Ancak Kobe’nin bu bağlara çok ihtiyacı vardı.
Bir öğleden sonra bana “Howard golf oynuyor musun?” diye sordu turnuvanın yayınlandığı televizyonu işaret ederek. “Hayır, sen?” dedim. “Hayır,” dedi ve “uzmanı olamayacağım hiçbir şeyi oynamam.” diye ekledi. “Yani basketbolda uzmansın?” dedim. Cevabı “kesinlikle” oldu. “Kesinlikle.”
“Kesinlikle” Kobe’nin en sık verdiği cevaplardan biriydi. Röportajlarda da cömertçe kullanırdı. Bugüne dek tanıdığım en özgüvenli insan için muhteşem bir sözlü ifade. Kobe bir sonraki Jordan olacağını düşünüyor muydu? Kesinlikle. Trilyon tane kupa kazanabilir miydi? Kesinlikle. Shaq olmadan bir takıma liderlik edebilir miydi? Kesinlikle. Tüm zamanların en iyilerinden biri olarak tarihe adını yazdırabilir miydi? Kesinlikle.
Kobe lige geldiğinde tüm bunların onun kaderinde olduğunu düşünen olmuş muydu? Kobe hariç hayır.
Elbette Lower Merion’da bir fenomen olması normaldi. Harika hareketleri, olağandışı içgüdüleri ve gözle görülür bir basketbol becerisi vardı. Ama Kobe hiçbir zaman en hızlısı, en güçlüsü, en uzunu olmadı. Vince Carter daha yükseğe zıplardı. Allen Iverson daha hızlıydı. Tracy McGrady daha uzundu.
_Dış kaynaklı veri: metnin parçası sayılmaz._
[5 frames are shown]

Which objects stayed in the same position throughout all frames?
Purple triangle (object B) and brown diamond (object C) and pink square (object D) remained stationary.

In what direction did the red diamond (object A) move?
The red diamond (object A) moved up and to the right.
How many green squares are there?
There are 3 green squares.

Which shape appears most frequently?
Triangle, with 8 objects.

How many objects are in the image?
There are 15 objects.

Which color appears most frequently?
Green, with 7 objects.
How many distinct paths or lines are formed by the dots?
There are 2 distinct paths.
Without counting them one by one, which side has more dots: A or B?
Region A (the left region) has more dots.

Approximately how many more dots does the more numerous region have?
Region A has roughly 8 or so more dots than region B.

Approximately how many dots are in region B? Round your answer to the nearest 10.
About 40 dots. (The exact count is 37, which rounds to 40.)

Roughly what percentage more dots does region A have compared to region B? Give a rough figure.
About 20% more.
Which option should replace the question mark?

Kobe’yi diğerlerinin önüne koyan şey yoğun isteği ve tamamen odaklanmış olmasıydı. Kimse ondan daha çok veya daha uzun süre çalışamazdı. Kimse onun kadar çok maç kasedi izlememişti. Hayatım boyunca tanıştığım hiç kimse yaptığı işe ondan daha çok kendini adayamazdı. En iyisi olmaya.
İlk yıllarında Jordan’ı kendine model aldığı için, hareketlerini hatta ses tonunu taklit ettiği için eleştiriler onu sürekli yerden yere vururdu. “Ne kadar küstah! Ne cesurluk bu!” Evet, Kobe bunların hepsiydi. Ve ayrıca hem tarz hem yaklaşım olarak Jordan’a en yakın kişi de o oldu. Bunun ne kadar zor olduğunu biliyor musunuz? Jordan olması beklenen ne kadar çok varisin bu kıyaslamadan kaçtığını biliyor musunuz? Kobe bunu tamamen kabullenmişti.
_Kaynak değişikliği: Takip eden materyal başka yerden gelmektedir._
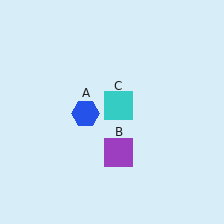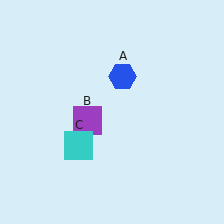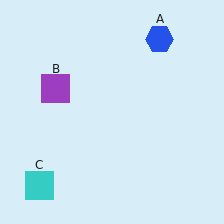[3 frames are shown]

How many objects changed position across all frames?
3 objects changed position: blue hexagon (object A), purple square (object B), cyan square (object C).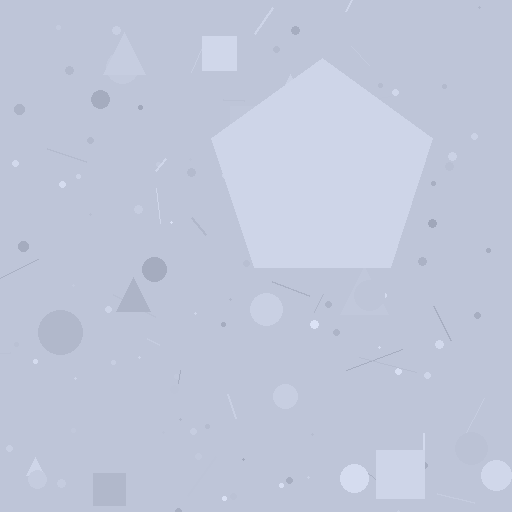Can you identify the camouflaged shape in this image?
The camouflaged shape is a pentagon.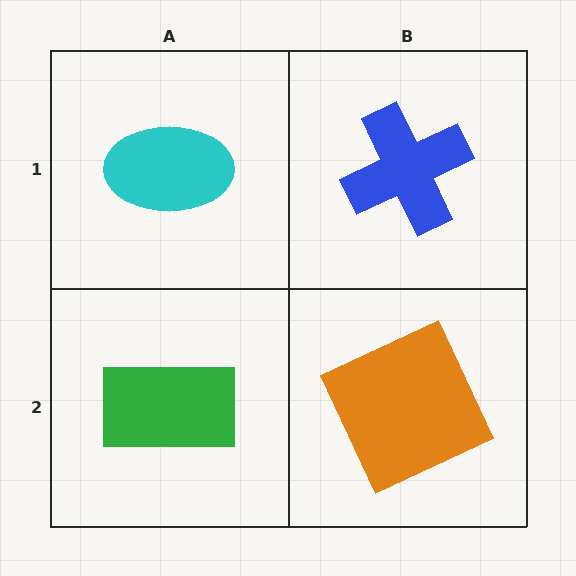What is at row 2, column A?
A green rectangle.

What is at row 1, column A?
A cyan ellipse.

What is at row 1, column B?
A blue cross.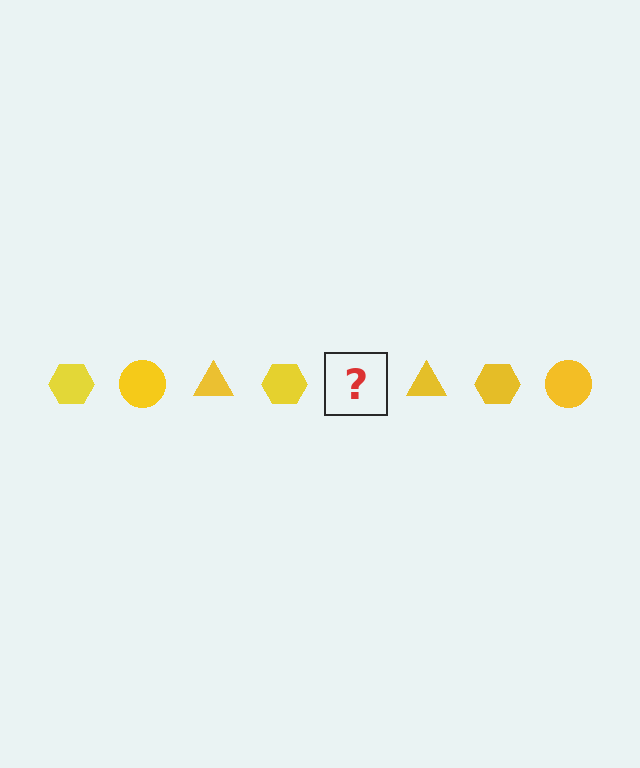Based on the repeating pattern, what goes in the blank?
The blank should be a yellow circle.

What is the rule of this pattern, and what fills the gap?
The rule is that the pattern cycles through hexagon, circle, triangle shapes in yellow. The gap should be filled with a yellow circle.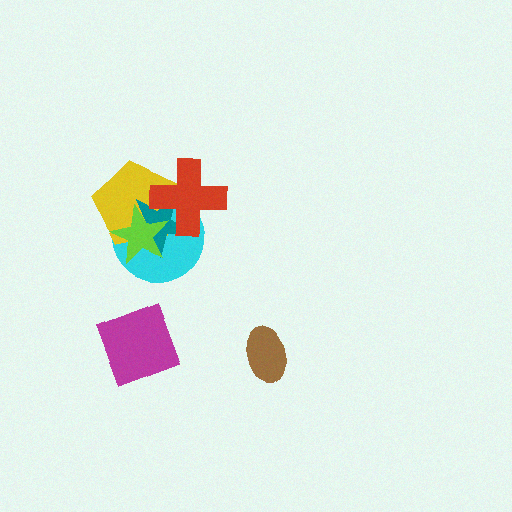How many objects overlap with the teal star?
4 objects overlap with the teal star.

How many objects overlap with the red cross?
3 objects overlap with the red cross.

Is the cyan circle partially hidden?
Yes, it is partially covered by another shape.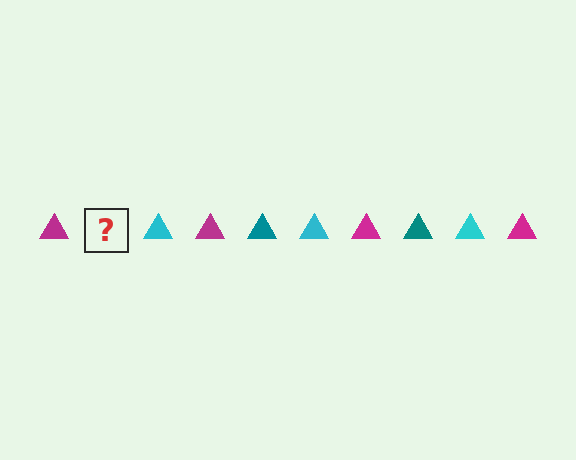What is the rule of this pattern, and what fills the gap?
The rule is that the pattern cycles through magenta, teal, cyan triangles. The gap should be filled with a teal triangle.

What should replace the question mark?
The question mark should be replaced with a teal triangle.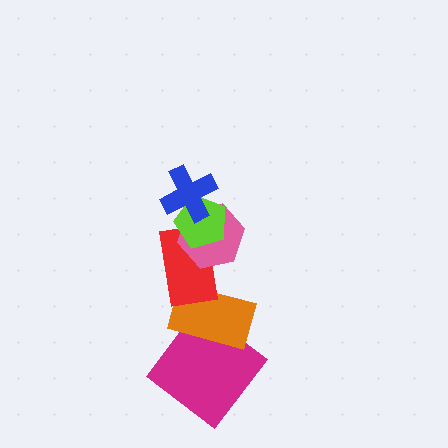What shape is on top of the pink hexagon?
The lime pentagon is on top of the pink hexagon.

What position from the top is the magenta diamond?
The magenta diamond is 6th from the top.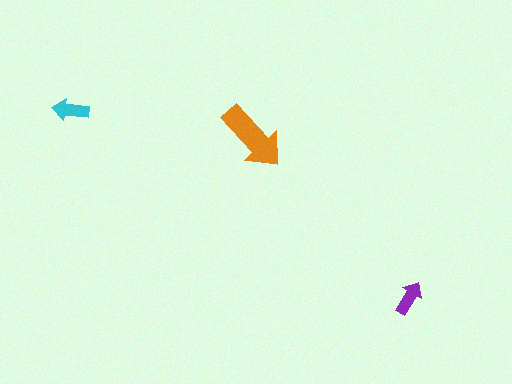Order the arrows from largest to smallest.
the orange one, the cyan one, the purple one.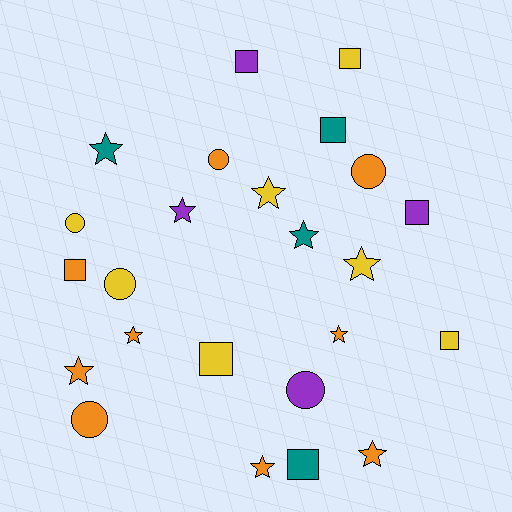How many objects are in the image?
There are 24 objects.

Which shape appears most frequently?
Star, with 10 objects.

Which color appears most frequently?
Orange, with 9 objects.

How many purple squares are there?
There are 2 purple squares.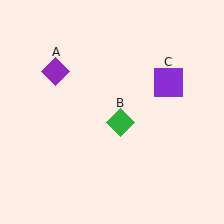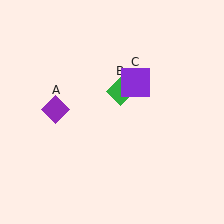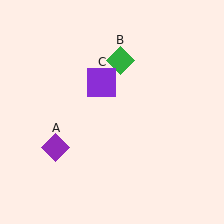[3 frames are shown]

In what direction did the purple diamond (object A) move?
The purple diamond (object A) moved down.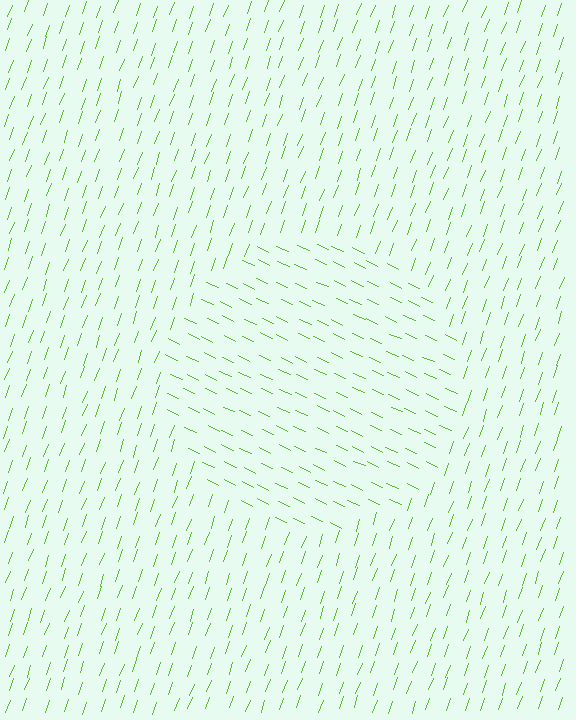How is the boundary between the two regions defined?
The boundary is defined purely by a change in line orientation (approximately 84 degrees difference). All lines are the same color and thickness.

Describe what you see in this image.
The image is filled with small lime line segments. A circle region in the image has lines oriented differently from the surrounding lines, creating a visible texture boundary.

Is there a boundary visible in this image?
Yes, there is a texture boundary formed by a change in line orientation.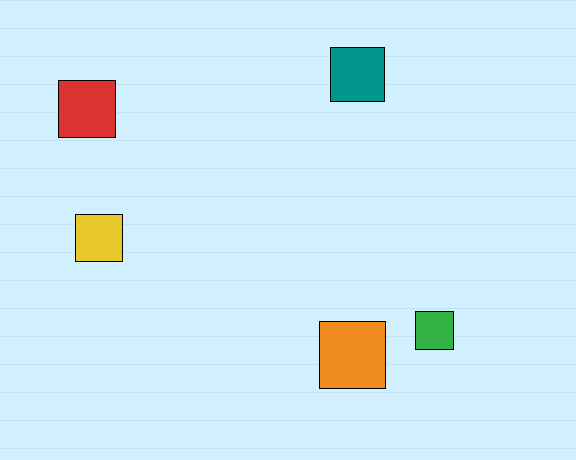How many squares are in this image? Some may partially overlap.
There are 5 squares.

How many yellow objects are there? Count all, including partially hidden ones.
There is 1 yellow object.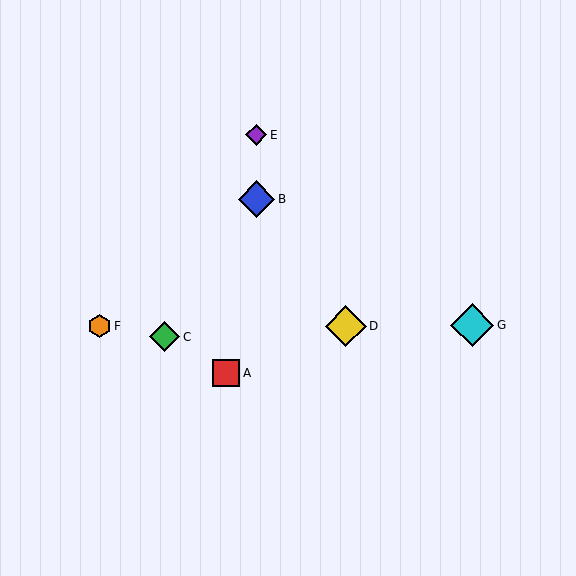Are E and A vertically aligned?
No, E is at x≈256 and A is at x≈226.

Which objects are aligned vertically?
Objects B, E are aligned vertically.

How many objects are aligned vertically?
2 objects (B, E) are aligned vertically.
Kobe’nin neredeyse tüm gün spor salonunda olduğuna dair etrafta dolaşan hikayeler? Hepsi doğru. Ya tatiller? Hiç tatil yapmazdı. Bir keresinde tüm bir yazını boş bir spor salonunda, etrafa sandalyeler koyup sanki onlar savunmacıymış gibi davranarak tek başına çalışarak geçirdi. Potaya ulaşmak ve basket atmak için çeşitli hareketleri çalışıyordu. Bu hikayeyi bir başkası hakkında duysanız şüpheyle yaklaşırsınız. Ya Kobe ise söz konusu? Doğru olduğundan eminsiniz. Kesinlikle.